Electric fields used to steer nematode worms like 'remote-controlled cars'

Researchers in the US have discovered an intriguing and fun dimension to the nervous system of nematode worms, enabling them to steer the tiny organisms ’like remote-controlled cars.’

"Nearly every worm is mesmerised by the field" - Aravinthan Samuel, Harvard University

Aravinthan Samuel and colleagues at the Harvard University studied Caenorhabditis elegans nematode worms as a model of sensorimotor integration - how sensory input is converted into movement by the nervous system. The 1mm-long worms were grown on plates covered in agar gel. When an electric field was passed across the gel, the worms moved towards the negative pole. 

The effect itself is not new, but Samuel noticed that the worms followed a very straight trajectory, sticking almost exactly to the electric field lines. He decided to find out what else he could persuade the worms to do. ’I was very surprised that the behaviour was as robust as it is,’ he told Chemistry World. ’Nearly every worm is mesmerized by the field.  Because I can rotate the field, I can actually steer the worms.’ 

electrocardiogramCW_movie

Source: © Aravinthan Samuel, Harvard

Electric fields used to steer nematode worms like ’remote-controlled cars’

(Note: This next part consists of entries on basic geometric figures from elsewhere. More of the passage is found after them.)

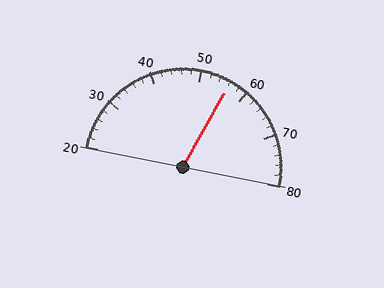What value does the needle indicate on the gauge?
The needle indicates approximately 56.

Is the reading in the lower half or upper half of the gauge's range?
The reading is in the upper half of the range (20 to 80).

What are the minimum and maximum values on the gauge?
The gauge ranges from 20 to 80.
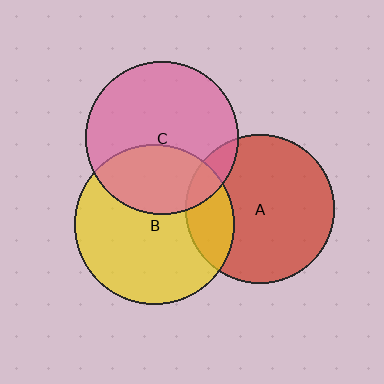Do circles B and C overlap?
Yes.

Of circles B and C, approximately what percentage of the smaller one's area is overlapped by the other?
Approximately 35%.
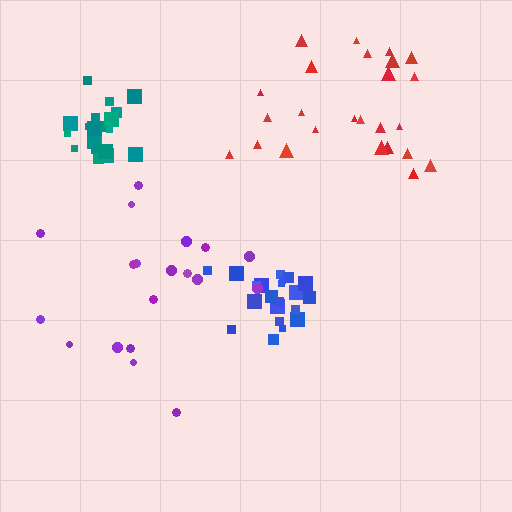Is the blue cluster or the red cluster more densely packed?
Blue.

C. elegans has a very simple nervous system of precisely 302 neurons (compared with 50,000 in Drosophila flies, and over 100 billion in humans) so it provides a very simplified model for study. ’We have the complete wiring diagram for the entire nervous system. So we should be able to completely comprehend sensorimotor integration from sensory neurons, to interneurons, to motor output in a way that would be unimaginable in more complex animals,’ team member Christopher Gabel told Chemistry World.

Watching neurons at work

Using a green fluorescent protein within the neurons, which glows in response to increased calcium concentrations, the team could visualise the specific neurons that were activated by changes in the electric field. ’We showed that certain sensory neurons respond to the strength and magnitude of the external electric field with proportional changes in intracellular calcium,’ said Samuel. An increase in calcium within a neuron is a good direct measure of its activity.  

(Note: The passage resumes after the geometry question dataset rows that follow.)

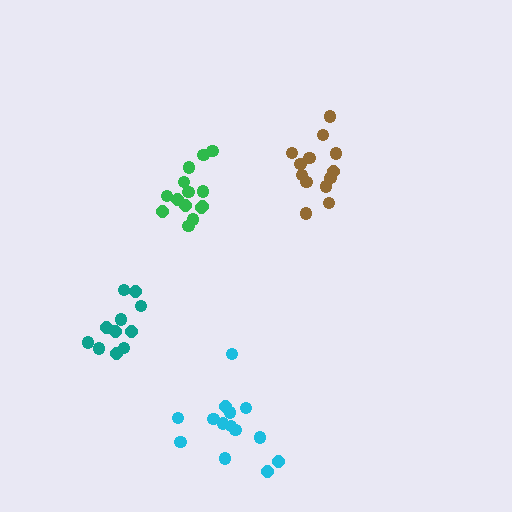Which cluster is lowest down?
The cyan cluster is bottommost.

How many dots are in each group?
Group 1: 13 dots, Group 2: 11 dots, Group 3: 14 dots, Group 4: 14 dots (52 total).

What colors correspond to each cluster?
The clusters are colored: brown, teal, green, cyan.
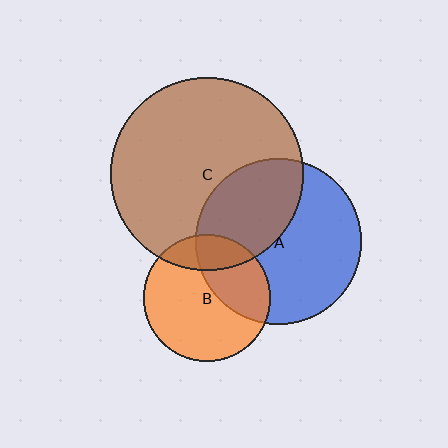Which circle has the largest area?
Circle C (brown).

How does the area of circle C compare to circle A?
Approximately 1.3 times.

The researchers reported that they could entice the worms to perform specific types of manoeuvres, using electrical stimuli and by surgically or genetically altering these specific interneurons. ’From a behavioural perspective, the most exciting thing is that we can force the worm to make a specific choice, not just to reorient, but also about the type of turn it makes in order to reorient,’ Samuel concluded.